Write a single message to the Avro file. Writes are batched into large blocks; call flush() to flush the current block.

Parameters

msg – A message conforming to the writer’s schema.

flush()

Flush any outstanding writes to the underlying file.

__enter__()

Returns self, allowing the writer to be used as a context manager.

__exit__(exc_type, exc_value, exc_traceback)

Flushes any buffered writes and exits the context-managed block.

avroc.codec

Avro has some officially-endorsed codecs which can be used when writing files (and are automatically selected when reading encoded files). Using these can help you save some space, at the cost of a bit of CPU time for compression and decompression.

Avroc implements all the codecs from the Avro specification.

class avroc.codec.Codec

Abstract base class, implemented by the other classes in this module. Those classes are:

Class

Description

NullCodec

No compression

DeflateCodec

Compress with DEFLATE, similar to gzip

SnappyCodec

Compress with snappy

Bzip2Codec

Compress with bzip2

XZCodec

Compress with xz, from the lzma family

ZstandardCodec

Compress with zstandard

class avroc.codec.NullCodec

A NullCodec does no compression. It just passes data through.

class avroc.codec.DeflateCodec(compression_level=None)

A DeflateCodec uses the deflate algorithm from RFC 1951.

Parameters

compression_level (int) – The Deflate compression level to use.

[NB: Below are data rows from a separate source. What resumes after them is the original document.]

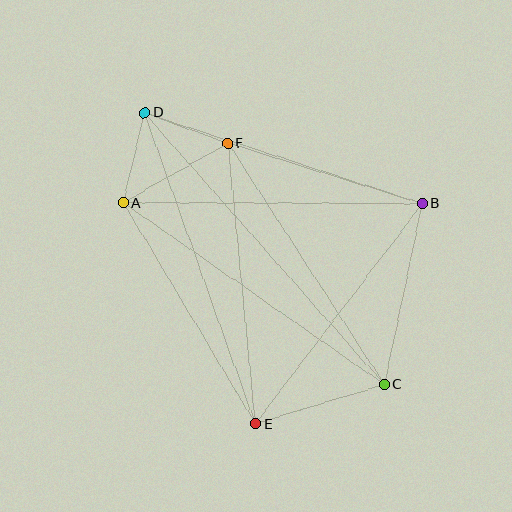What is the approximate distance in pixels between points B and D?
The distance between B and D is approximately 292 pixels.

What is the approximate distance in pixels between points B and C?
The distance between B and C is approximately 185 pixels.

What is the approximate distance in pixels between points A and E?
The distance between A and E is approximately 258 pixels.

Higher is more compressed. 0 is no compression, and 9 is max compression. Defaults to the default compression level of Python’s zlib (currently 6).

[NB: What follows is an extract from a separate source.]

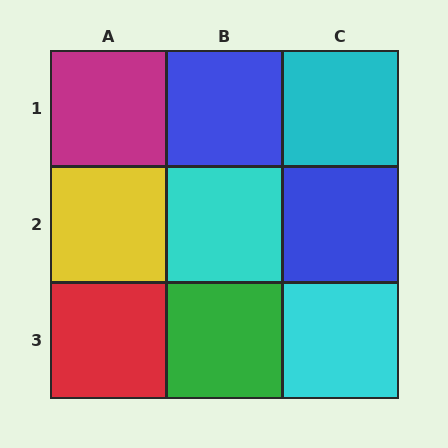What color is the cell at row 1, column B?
Blue.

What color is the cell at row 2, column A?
Yellow.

class avroc.codec.SnappyCodec

A SnappyCodec uses Google’s snappy compression algorithm, followed by a 4-byte CRC32 checksum.

class avroc.codec.Bzip2Codec

A Bzip2Codec uses the bzip2 compression algorithm.

class avroc.codec.XZCodec

A XZCodec uses the lzma compression algorithm.

class avroc.codec.ZstandardCodec(compressor=None)

A ZstandardCodec uses the zstandard compression algorithm.

Parameters

compressor (zstandard.ZstdCompressor) – A compressor, possibly which has already been trained on other data, which should be used when compressing data. If unset, then a compressor with all the default values is used.